How to deal with dozing desk jockeys is an issue that HR struggles with, according to comments posted on HR Talk. There, advice ranges from the medical—requesting a doctor’s note from the employee so reasonable accommodation can be made if there is an underlying medical cause—to talking to and warning the employee—and terminating if the problem persists.
“There is a very high percentage of undiagnosed sleep apnea,” Koen said. “It’s really important from a liability point of view for HR to first be sure that they don’t have an employee who’s potentially in that medical state of undiagnosed sleep apnea before they take steps to summarily fire the person.”
She cautions HR not to be too quick to terminate the sleepy employee.
“We’ve created a vicious circle.
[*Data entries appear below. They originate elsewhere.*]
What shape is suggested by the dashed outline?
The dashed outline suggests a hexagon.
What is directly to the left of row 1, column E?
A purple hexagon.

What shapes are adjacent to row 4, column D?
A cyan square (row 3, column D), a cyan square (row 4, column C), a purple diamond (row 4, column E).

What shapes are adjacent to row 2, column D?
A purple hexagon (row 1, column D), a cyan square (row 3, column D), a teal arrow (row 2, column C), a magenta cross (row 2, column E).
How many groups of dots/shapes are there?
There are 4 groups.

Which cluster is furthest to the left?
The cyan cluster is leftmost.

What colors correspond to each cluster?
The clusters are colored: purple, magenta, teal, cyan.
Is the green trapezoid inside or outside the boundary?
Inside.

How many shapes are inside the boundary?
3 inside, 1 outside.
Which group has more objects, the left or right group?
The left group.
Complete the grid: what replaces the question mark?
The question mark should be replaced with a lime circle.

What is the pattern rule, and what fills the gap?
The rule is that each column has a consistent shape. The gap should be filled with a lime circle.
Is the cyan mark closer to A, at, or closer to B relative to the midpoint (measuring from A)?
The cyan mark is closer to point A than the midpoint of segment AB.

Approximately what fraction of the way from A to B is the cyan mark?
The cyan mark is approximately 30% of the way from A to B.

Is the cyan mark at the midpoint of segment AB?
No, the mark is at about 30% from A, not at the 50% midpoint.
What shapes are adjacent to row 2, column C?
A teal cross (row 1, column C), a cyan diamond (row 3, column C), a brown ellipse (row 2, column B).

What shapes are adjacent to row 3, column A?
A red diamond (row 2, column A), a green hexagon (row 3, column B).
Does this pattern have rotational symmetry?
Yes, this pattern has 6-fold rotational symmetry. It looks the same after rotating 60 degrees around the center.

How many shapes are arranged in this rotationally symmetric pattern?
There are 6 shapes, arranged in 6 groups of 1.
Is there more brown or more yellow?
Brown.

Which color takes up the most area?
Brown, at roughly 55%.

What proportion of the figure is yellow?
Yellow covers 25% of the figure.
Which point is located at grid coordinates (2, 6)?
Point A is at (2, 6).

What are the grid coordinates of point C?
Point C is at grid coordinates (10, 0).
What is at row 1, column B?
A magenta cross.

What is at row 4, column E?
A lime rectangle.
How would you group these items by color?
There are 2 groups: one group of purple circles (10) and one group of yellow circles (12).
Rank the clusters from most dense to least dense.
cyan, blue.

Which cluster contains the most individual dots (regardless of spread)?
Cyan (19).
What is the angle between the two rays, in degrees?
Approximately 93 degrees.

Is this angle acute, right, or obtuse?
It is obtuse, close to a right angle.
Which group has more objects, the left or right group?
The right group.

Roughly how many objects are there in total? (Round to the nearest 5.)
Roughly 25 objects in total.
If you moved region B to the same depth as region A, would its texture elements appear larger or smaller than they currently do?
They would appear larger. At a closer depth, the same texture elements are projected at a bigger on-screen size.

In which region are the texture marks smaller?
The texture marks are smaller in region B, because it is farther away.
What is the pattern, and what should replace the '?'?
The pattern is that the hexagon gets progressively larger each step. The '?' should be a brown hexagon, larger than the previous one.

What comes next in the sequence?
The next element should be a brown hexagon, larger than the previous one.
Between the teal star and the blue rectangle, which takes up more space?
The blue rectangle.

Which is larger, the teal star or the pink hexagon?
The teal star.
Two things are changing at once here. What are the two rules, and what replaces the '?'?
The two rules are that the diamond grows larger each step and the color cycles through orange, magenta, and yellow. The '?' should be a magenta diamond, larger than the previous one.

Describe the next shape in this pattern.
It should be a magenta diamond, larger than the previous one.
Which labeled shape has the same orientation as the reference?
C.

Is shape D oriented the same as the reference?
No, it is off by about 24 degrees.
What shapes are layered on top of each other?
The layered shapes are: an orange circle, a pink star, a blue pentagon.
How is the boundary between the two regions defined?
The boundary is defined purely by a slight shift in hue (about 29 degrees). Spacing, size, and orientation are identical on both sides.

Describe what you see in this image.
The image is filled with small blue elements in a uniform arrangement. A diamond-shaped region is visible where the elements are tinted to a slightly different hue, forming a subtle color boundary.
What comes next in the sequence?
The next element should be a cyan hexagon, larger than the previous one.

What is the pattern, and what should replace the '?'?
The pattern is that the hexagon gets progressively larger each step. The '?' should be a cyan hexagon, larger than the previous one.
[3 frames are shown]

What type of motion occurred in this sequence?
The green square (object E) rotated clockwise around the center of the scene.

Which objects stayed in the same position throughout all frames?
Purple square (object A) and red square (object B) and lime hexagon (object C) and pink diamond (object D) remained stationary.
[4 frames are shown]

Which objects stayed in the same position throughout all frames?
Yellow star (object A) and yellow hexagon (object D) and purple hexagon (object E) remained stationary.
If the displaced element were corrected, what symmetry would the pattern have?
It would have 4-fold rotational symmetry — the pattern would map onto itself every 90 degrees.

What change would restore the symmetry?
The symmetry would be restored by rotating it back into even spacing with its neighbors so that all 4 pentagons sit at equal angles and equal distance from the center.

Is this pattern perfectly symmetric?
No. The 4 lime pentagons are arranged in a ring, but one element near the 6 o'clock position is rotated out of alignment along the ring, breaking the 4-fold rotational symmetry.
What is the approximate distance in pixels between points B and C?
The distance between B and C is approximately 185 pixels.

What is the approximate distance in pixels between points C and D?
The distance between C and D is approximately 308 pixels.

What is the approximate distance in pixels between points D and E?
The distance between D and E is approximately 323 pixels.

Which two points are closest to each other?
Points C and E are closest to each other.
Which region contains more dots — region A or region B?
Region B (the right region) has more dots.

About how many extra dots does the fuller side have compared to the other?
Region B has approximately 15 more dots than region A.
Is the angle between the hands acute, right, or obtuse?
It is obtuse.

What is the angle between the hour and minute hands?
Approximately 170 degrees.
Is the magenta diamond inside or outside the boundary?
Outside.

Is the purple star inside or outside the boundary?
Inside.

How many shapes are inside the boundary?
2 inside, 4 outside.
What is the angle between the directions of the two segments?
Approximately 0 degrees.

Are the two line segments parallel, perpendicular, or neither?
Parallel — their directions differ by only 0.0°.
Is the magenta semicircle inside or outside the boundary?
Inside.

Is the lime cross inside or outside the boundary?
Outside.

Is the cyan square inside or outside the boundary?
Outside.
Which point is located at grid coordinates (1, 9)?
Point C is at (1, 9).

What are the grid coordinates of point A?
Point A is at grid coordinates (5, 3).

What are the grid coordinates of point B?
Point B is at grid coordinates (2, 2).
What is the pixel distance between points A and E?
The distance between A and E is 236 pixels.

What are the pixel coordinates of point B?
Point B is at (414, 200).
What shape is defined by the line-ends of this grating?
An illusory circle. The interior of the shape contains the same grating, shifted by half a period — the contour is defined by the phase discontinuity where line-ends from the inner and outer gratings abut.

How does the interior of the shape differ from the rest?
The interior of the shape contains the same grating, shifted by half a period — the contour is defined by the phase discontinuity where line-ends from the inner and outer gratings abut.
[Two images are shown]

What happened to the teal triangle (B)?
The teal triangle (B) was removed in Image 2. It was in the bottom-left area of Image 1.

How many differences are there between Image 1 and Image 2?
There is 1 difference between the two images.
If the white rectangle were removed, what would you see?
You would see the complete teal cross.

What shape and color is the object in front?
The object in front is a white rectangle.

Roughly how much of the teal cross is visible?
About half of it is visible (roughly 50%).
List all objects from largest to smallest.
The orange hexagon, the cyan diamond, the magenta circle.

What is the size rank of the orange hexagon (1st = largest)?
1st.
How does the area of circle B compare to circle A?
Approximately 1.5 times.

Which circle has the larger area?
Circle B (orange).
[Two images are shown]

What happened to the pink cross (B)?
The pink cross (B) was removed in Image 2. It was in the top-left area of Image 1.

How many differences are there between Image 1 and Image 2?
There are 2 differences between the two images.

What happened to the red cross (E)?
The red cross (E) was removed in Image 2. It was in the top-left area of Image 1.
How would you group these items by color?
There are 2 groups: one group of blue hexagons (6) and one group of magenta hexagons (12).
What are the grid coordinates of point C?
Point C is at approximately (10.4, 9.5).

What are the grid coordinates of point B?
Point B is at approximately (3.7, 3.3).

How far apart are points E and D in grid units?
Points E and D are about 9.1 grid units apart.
By having lower head counts and higher overtime or extended workdays for the people remaining in the workforce, the company is creating the conditions that will lead to more employees being in a state of cognitive fatigue or actually sleeping at work,” Koen said.
“If you take the blame-the-victim approach, you could be creating a liability for your company” if the employee can link his or her workplace fatigue to the demands of their workplace. Not only that, “if you just start using a firing approach, you could be losing a lot of good talent,” she added.
The most important action HR can take, she said, “is to be an advocate for senior leadership to learn about this topic and its consequences for the business, the strategic value of fatigue risk mitigation … and the impact on their business performance and business longevity.”
Kathy Gurchiek is associate editor for HR News.